Otras críticas llegan de obras como "Constant battles" del arqueólogo estadounidense Steven LeBlanc escrita el 2003, donde el autor sostiene que grupos humanos de la Edad del Bronce, sin contacto con el mundo exterior, se agredían violentamente entre sí pues competían en apropiarse de recursos alimenticios conforme su población crecía. En la obra "In War Before Civilization: the Myth of the Peaceful Savage" de 1996, el arqueólogo estadounidense Lawrence H. Keeley rechazaba también la noción del "buen salvaje" sosteniendo que -según evidencia arqueológica- la violencia guerrera para apropiarse de recursos ajenos (tierras, ganado, esclavos) ha sido una práctica bastante extendida en las primeras sociedades humanas. También en la obra "The Culture Cult: Designer Tribalism and Other Essays" el antropólogo neozelandés Roger Sandall rechazó la idea del "buen salvaje" alegando que tal creencia toma como base a un "primitivismo romantizado" que trata de mantener a pueblos indígenas en un estilo de vida primitivo para satisfacer pretensiones políticas o comerciales.

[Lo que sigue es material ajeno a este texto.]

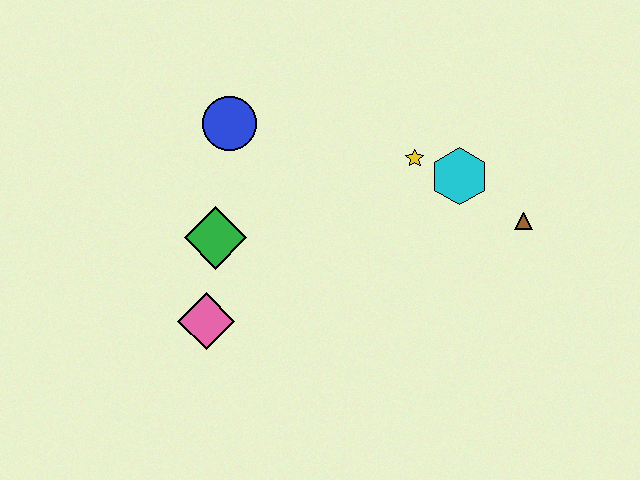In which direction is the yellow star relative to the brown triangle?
The yellow star is to the left of the brown triangle.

En 2013 la polémica seguía vigente, como demuestra el revuelo[16] organizado por la publicación del libro The World Until Yesterday del escritor y biogeógrafo Jared Diamond, atacado por antropólogos y organizaciones indigenistas, a raíz de su presentación de una imagen donde tribus tradicionales, ya en el siglo XXI, resuelven conflictos enfrentándose violentamente entre sí.